Il y a loin de la coupe aux lèvres, mais la pièce législative pose un nouveau jalon. Québec permettra le partage de données médicales entre les professionnels de la santé, mais aussi, de façon anonyme, avec les gestionnaires du réseau afin de leur donner une vue d’ensemble. Les chercheurs du public et du privé y auront aussi accès, avec des balises.  

Pour le patient, par exemple, il ne sera plus nécessaire d’ici quelques années d’apporter soi-même les résultats d’un test à l’hôpital ou de répéter à un nouveau médecin l’ensemble de son parcours médical.  

«En fait, notre plus grand problème, il nous vient du fait que ces lois-là, les différentes lois dont je vous parle, ont été faites principalement dans les années 80, 90», soit avant Internet, a illustré Christian Dubé.  

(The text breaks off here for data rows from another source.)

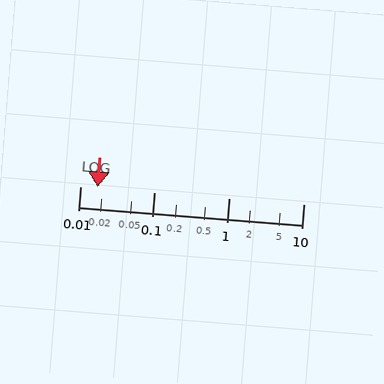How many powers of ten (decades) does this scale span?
The scale spans 3 decades, from 0.01 to 10.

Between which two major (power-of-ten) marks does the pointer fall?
The pointer is between 0.01 and 0.1.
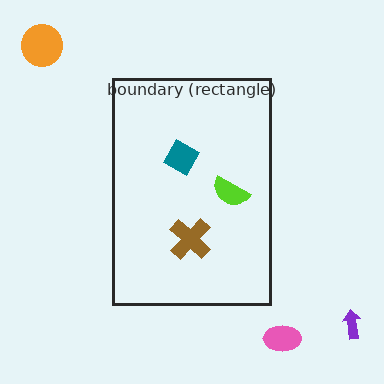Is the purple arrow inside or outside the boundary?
Outside.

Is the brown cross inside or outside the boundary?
Inside.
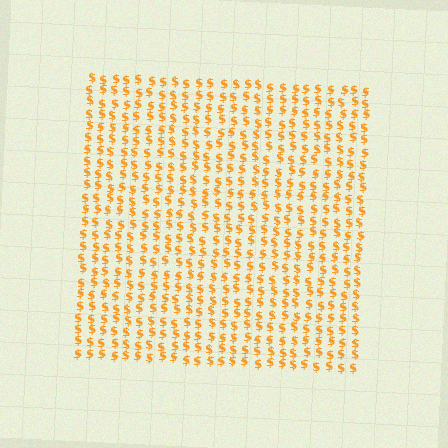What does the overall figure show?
The overall figure shows a square.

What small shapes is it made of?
It is made of small dollar signs.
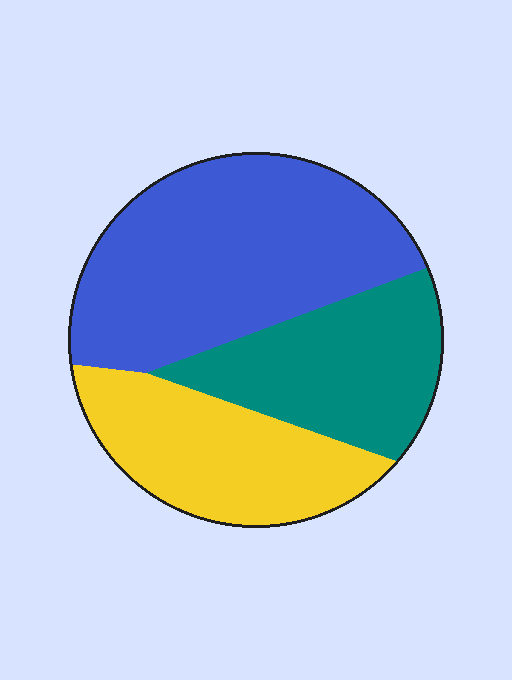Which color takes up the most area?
Blue, at roughly 45%.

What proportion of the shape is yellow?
Yellow takes up about one quarter (1/4) of the shape.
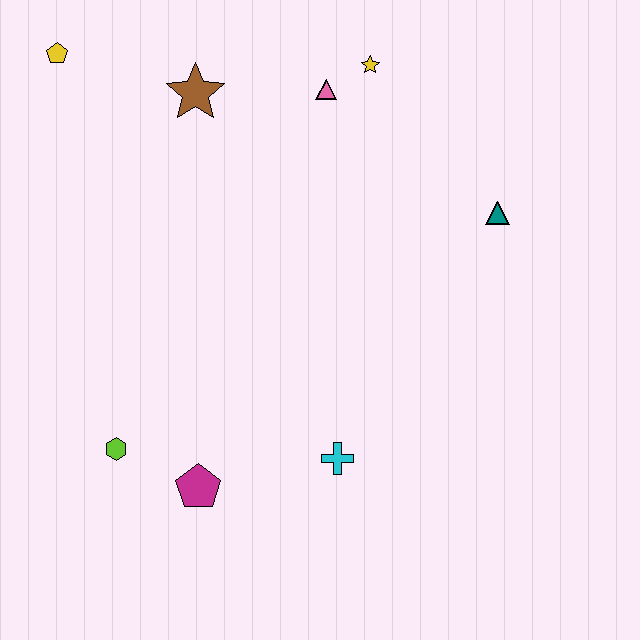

Le partage des informations du patient continuera de se faire via le Dossier santé Québec, qui sera appelé à évoluer.  

Le ministre a toutefois évité de s’avancer sur les nouvelles infrastructures informatiques qui seront nécessaires, alors que son ministère a souvent été en vedette dans les articles du Journal sur le Bordel informatique.  

Vue d’ensemble

À court terme, le projet de loi offrira surtout au ministre la capacité de centraliser sous forme numérique l’ensemble des données du réseau de la santé, de façon anonyme.  

Le ministre Dubé espère ainsi obtenir un tableau de bord afin de mieux gérer le réseau. Centraliser les données présentement réparties entre les CISSS, la RAMQ et le ministère permettra, par exemple, «de savoir où sont les chirurgies qui sont en retard» ou de comprendre pourquoi certaines urgences débordent.   

Mais Christian Dubé assure qu’il ne pourra pas partager avec les PDG des CISSS les noms des médecins de famille qui ne travaillent pas suffisamment. Le mois dernier, le premier ministre François Legault menaçait de partager une telle liste dans son bras de fer avec la FMOQ.  

«On n'a jamais eu d'informations personnelles, on a eu des informations individuelles, mais dénominalisées», précise aujourd’hui M. Dubé.  

Ces mêmes informations, présentement disponibles en vertu des mesures d’urgence, lui permettront de mesurer la performance d’un groupe de médecin au sein d’un GMF, plaide-t-il, sans connaître le nombre de patients pris en charge individuellement.  

Pas de «mine d’or»

Christian Dubé a également voulu apaiser les craintes sur le partage des données avec les chercheurs publics et du privé. 

Alors que son collègue de l’Économie, Pierre Fitzgibbon, avait qualifié ces informations de « mine d’or » pour attirer les grandes entreprises pharmaceutiques, M. Dubé promet de garder Big Pharma à un bras de distance des données médicales des Québécois.  

Le privé devra s’adresser à un centre d’accès, qui aura le mandat de mener les recherches puis de présenter les résultats à l’entreprise. «Pour moi, c'est prioritaire d'être capable de chercher les bénéfices de la recherche avec le privé, mais que les données restent au gouvernement», souligne Christian Dubé.